For any CBIR system the execution time depends on the time needed for the signature construction. The main desired objective of the semantic binary signature is its ability to reduce and minimize the execution time of CBIR. We compare only the time taken by each method to build its signature. We want to highlight here that the extraction, detection and semantic segmentation time are not taken into consideration for all the compared methods. Figure 11 presents a comparison of the time needed for the signature construction for the state of the art methods and our semantic binary signature method. The low computation time is a strong advantage of our method. Moreover, the time required for the computation of the distance between signatures is also very low because we use the fast Hamming distance.

Fig. 11
figure 11

Comparison of execution time between semantic binary signature and the state of the art

In Table 7, we compare based semantic bag of visual phrase the MAP score of the top 20 retrieved image for all categories for Wang dataset. In Figure 12 we show the mean precision (AP) performance of top 20 retrieved image for 10 category compared to [1, 19, 44, 64] methods.

Table 7 Comparison of MAP for the top 20 retrieved images on the Wang dataset with the state of the art methods
Fig. 12
figure 12

Comparison of precision for the top 20 retrieved images for all categories (Corel 1K (Wang) dataset) using semantic bag of visual phrase method

Figure 13 clearly indicates how the semantic binary signature is able to select the similar images to the input query based on the semantic content. The selection is based on the hamming distance between the query and the image dataset.

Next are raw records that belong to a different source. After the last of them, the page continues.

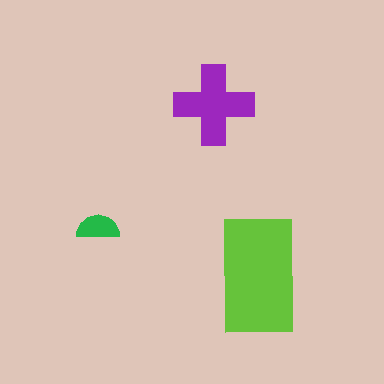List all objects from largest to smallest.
The lime rectangle, the purple cross, the green semicircle.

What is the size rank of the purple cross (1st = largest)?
2nd.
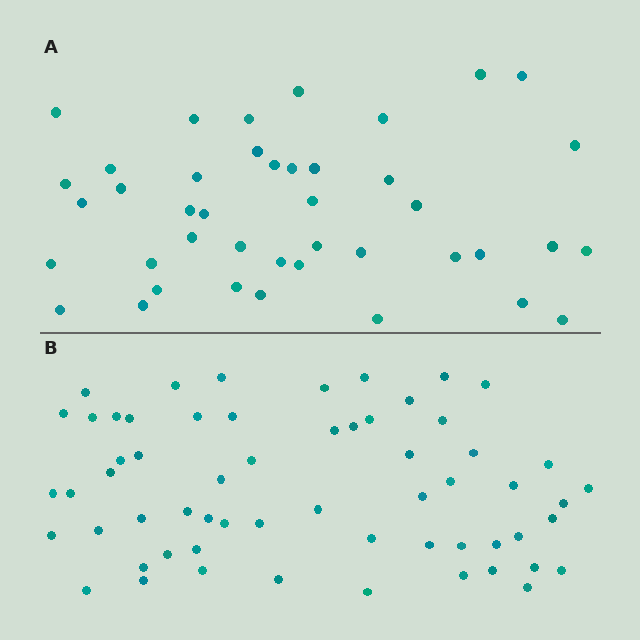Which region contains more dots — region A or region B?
Region B (the bottom region) has more dots.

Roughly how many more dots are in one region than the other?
Region B has approximately 20 more dots than region A.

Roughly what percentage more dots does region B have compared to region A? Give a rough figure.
About 45% more.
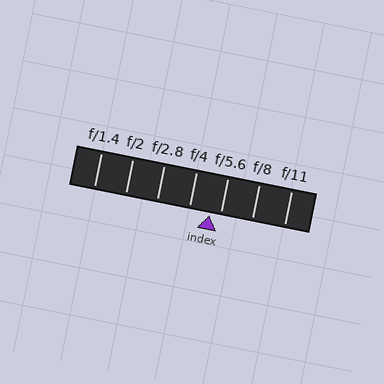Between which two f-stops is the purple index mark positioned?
The index mark is between f/4 and f/5.6.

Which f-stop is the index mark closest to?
The index mark is closest to f/5.6.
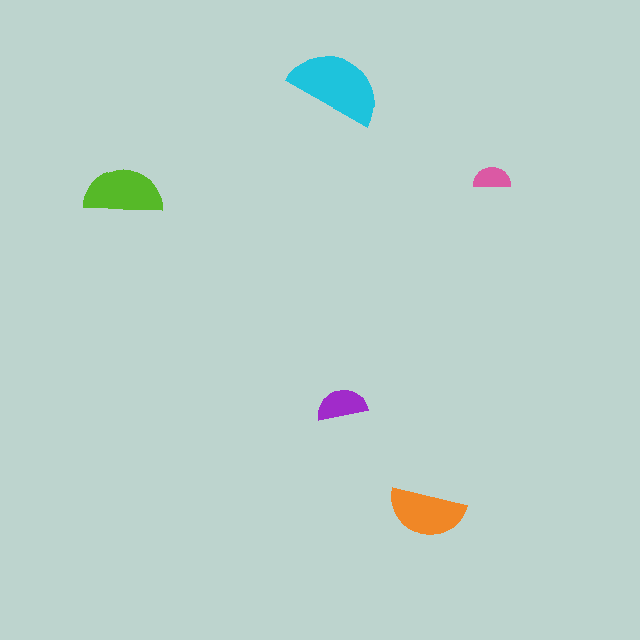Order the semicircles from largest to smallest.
the cyan one, the lime one, the orange one, the purple one, the pink one.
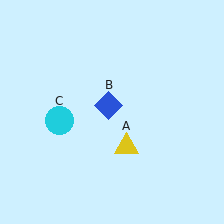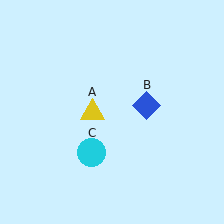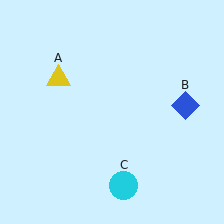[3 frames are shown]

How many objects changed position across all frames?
3 objects changed position: yellow triangle (object A), blue diamond (object B), cyan circle (object C).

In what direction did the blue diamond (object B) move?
The blue diamond (object B) moved right.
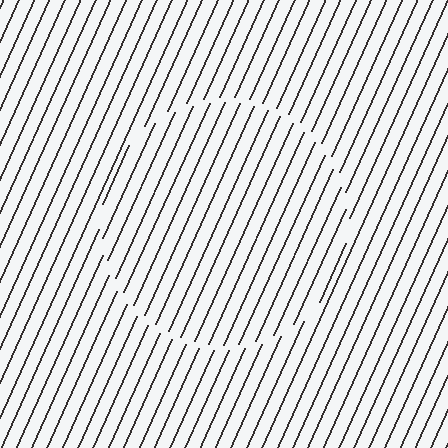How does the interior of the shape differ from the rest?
The interior of the shape contains the same grating, shifted by half a period — the contour is defined by the phase discontinuity where line-ends from the inner and outer gratings abut.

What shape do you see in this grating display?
An illusory circle. The interior of the shape contains the same grating, shifted by half a period — the contour is defined by the phase discontinuity where line-ends from the inner and outer gratings abut.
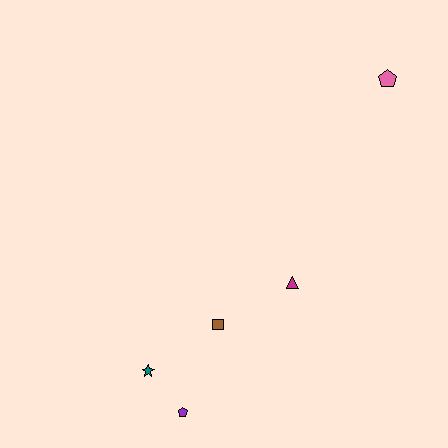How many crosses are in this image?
There are no crosses.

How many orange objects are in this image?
There are no orange objects.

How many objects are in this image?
There are 5 objects.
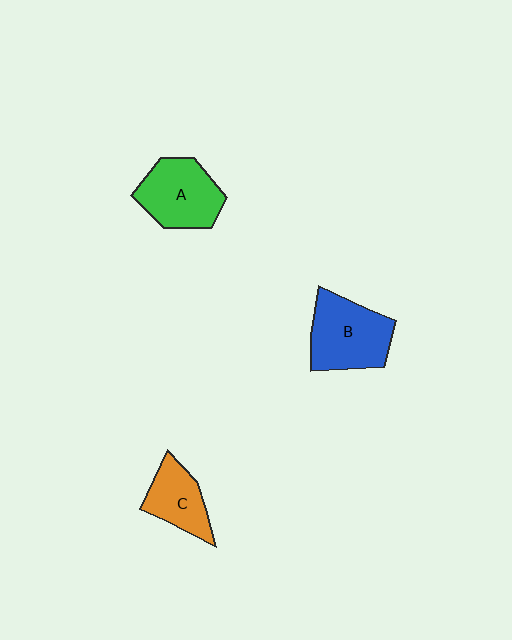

Experiments with a single thread for each image, the descriptor requires 9 ms on average (Table 4).

Fig. 13
figure 13

From different categories selected from different datasets, we show the queries with their corresponding segmentation and the three nearest neighbors selected by our method using HRNet-W48 [58] trained on Mseg dataset

6 Discussion

The main benefit of our framework is its ability to construct an image signature quickly and with a low complexity. The computation time of the retrieval of binary signatures is clearly less than the semantic bag of visual phrase due to the binary encoding. The histogram construction process takes 5 times less than the state of the art methods and 3 times less than the second proposed method. As we obtain an image signature combining semantic and visual features (SBOVP), the increase in complexity of the construction of the image signature has an effect in the global retrieval process in terms of time. In addition, the results are good because of the mix between semantic and visual data. The time of the signature construction step depends on the number of visual words that are linked together for obtaining the visual phrase. The ideal case is when the visual phrase is constructed with two visual words.

In our work the image signatures mainly depend on the semantic objects detected by the neural network trained on thousands of labelled objects in images from a large dataset. Then the key step is converting the semantic output to numeric values for the retrieval step. In some cases the retrieval process cannot find the exact results because the test images contain new objects which were not present in the training dataset. The main disadvantage here is that most libraries of deep neural networks such as Pytorch, tensorflow are implemented for GPUs. It is an expensive graphics processor that performs fast mathematical calculations, mainly for image rendering.

7 Conclusion

We have presented in this paper two different image signatures based on deep learning. We exhibit that the use of semantic segmentation in the CBIR subject can improve the recovery of images. In the first contribution, we have shown that by encoding the image information as binary leads to improve the CBIR accuracy and reduce the execution time. In the second, we combined the visual information with the semantic information to build a discriminative signature. Indeed, even the second signature is better in terms of precision, the first signature is faster to classify the images based on semantic content. The experimental evaluation indicates that our approach achieve a better results in terms of accuracy and time compared to the state of the art methods.